Q: What were actual NSRs for longs and flats in Q1 vs Q4?
A:
- Longs: ₹54,500 (Q1) vs ₹53,300 (Q4)
- Flats: ₹50,400 (Q1) vs ₹47,300 (Q4)
Q: Why does the EBITDA bridge show a negative impact from NSR despite the increase?
A: NSR had a positive impact of ₹650–700 crore, but stock revaluation had a negative impact of ₹950 crore, resulting in a net ₹258 crore negative.
Q: What are the current (July) NSRs?
A:
- Longs: ~₹51,500/ton
- Flats: ~₹48,600/ton
Q: What is the full-year sales volume guidance?
A: 18.5 million tons, excluding NMDC steel.
Q: Why was raw material usage higher in Q1 compared to Q4?
A: Q1 included shutdowns and capital repairs, leading to lower efficiency. Q4 typically has the best technical parameters and highest production.
Q: Is inventory valued at Q1 closing prices, and is there a risk of further markdown?
A: Inventory of 1.7 million tons finished goods and 1.3 million tons in-process is already valued at low Q1 cost. No further markdown is expected.
Q: How is NMDC steel accounted in financials?
A: Treated as stock-in-trade. Revenue appears in sales, and cost in purchases. EBITDA impact is slightly positive.
Q: Are NMDC volumes included in the 18.5 MT guidance?
A: No, the guidance is for SAIL’s own products only.
Q: What is the current coking coal inventory level?
A: Around 25–30 days at ports and 5 days at plants — considered normal.
Q: What was the blended NSR in Q1, Q4, and expected for July?
A:
- Q1: ₹51,700
- Q4: ₹50,100
- July: ~₹50,000
Q: What were imported coking coal costs in Q1 and Q4?
A:
- Q1: ₹17,600 per ton
- Q4: ₹18,500 per ton
Q: What was the inventory at end of Q1 vs Q4?
A:
- Q1: 1.7 MT finished goods
- Q4: 1.4 MT finished goods
Q: Are NMDC revenues impacting other expenses?

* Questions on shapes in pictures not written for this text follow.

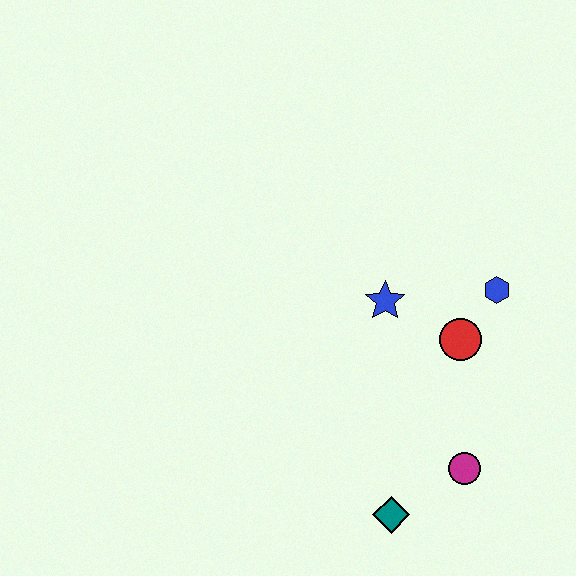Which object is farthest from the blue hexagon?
The teal diamond is farthest from the blue hexagon.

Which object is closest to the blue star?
The red circle is closest to the blue star.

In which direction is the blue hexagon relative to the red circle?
The blue hexagon is above the red circle.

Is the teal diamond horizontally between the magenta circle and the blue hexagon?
No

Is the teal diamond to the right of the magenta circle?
No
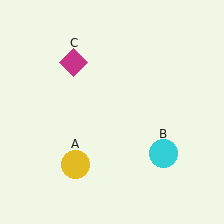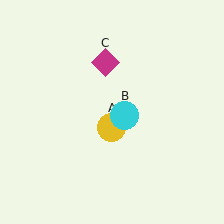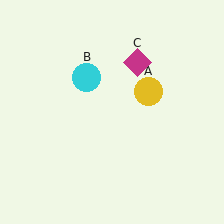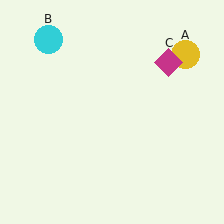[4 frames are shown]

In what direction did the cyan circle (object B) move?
The cyan circle (object B) moved up and to the left.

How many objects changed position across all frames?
3 objects changed position: yellow circle (object A), cyan circle (object B), magenta diamond (object C).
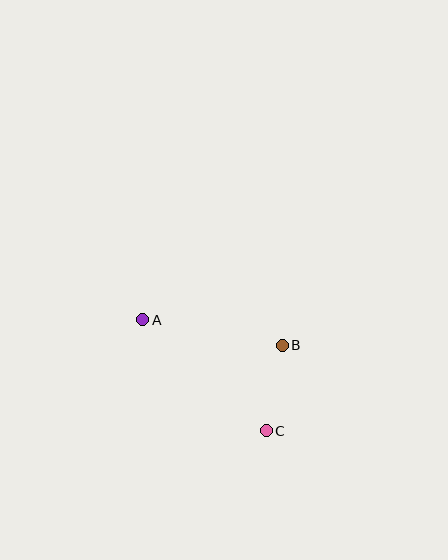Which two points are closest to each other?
Points B and C are closest to each other.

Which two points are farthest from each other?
Points A and C are farthest from each other.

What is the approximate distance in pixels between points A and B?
The distance between A and B is approximately 142 pixels.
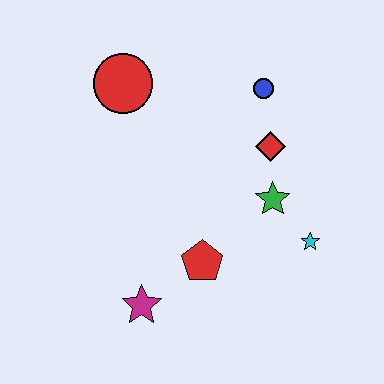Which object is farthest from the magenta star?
The blue circle is farthest from the magenta star.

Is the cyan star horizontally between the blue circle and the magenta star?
No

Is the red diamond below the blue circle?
Yes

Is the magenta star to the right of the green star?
No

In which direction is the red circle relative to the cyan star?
The red circle is to the left of the cyan star.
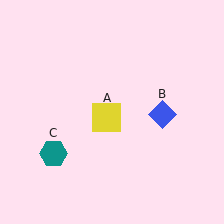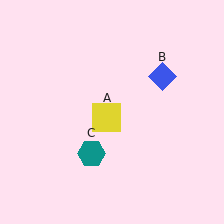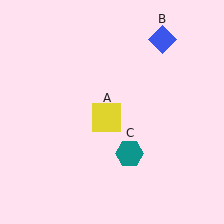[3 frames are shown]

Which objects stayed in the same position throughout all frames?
Yellow square (object A) remained stationary.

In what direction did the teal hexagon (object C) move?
The teal hexagon (object C) moved right.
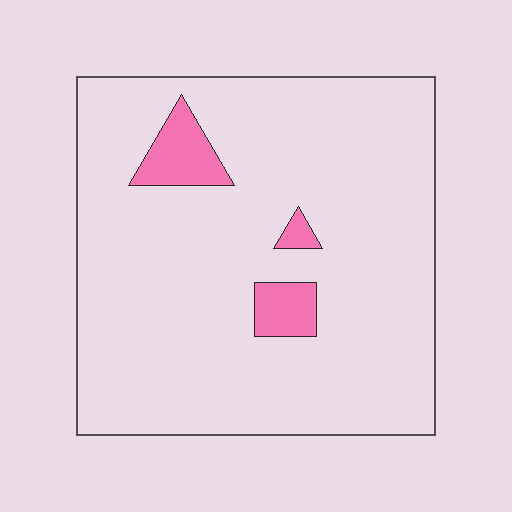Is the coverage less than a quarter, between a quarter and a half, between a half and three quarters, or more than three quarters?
Less than a quarter.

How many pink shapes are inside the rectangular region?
3.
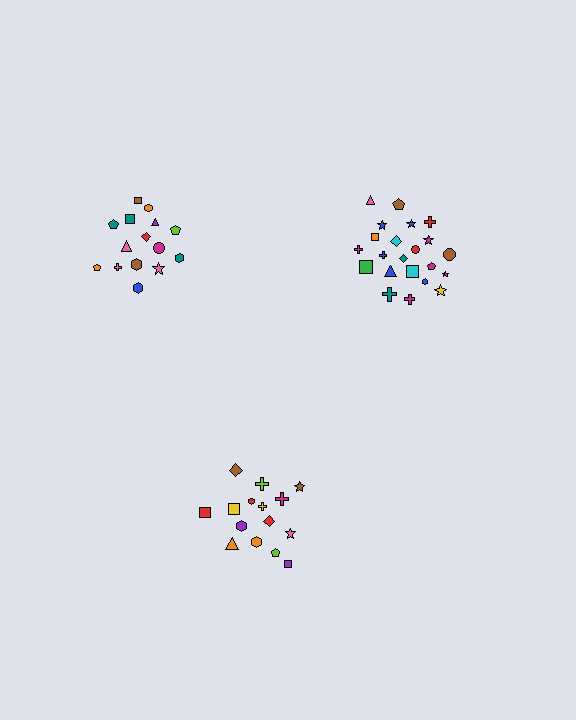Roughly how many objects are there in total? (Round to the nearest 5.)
Roughly 50 objects in total.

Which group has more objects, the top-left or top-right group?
The top-right group.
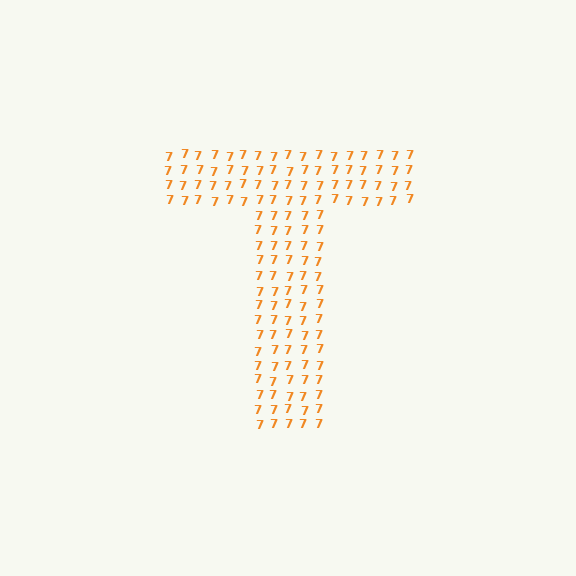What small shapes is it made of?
It is made of small digit 7's.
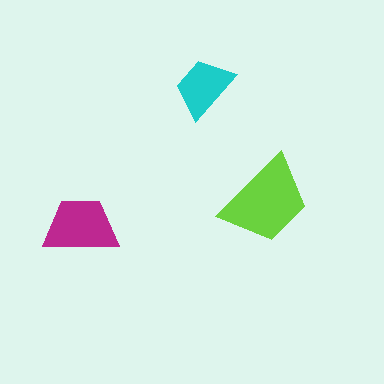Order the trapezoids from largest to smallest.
the lime one, the magenta one, the cyan one.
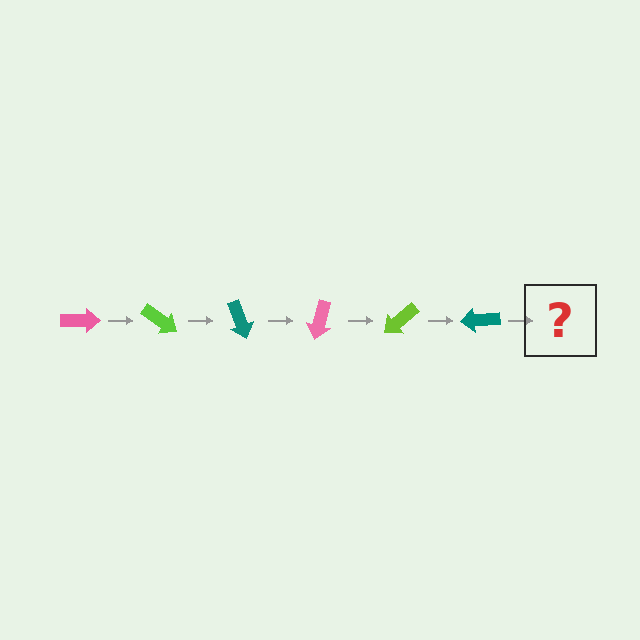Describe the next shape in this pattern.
It should be a pink arrow, rotated 210 degrees clockwise from the start.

A: No, the increase in other expenses is primarily due to higher iron ore royalty.
Q: When will IISCO tendering be completed?
A: By end of Q3 or early Q4 FY26 — around December to January.
Q: How is the ₹950 crore stock valuation loss split?
A: It is primarily from finished and in-process steel inventory, caused mainly by decline in imported coal prices.
Q: If coal prices rise in future, can inventory value rise too?
A: Yes. A rise in coal prices would increase the cost of production, improving stock valuation positively in future quarters.
Q: What are the key earnings variables for Q2 vs Q1?
A: Stock valuation loss and higher royalty will not recur. Only NSR (price realization) is expected to vary and drive earnings change.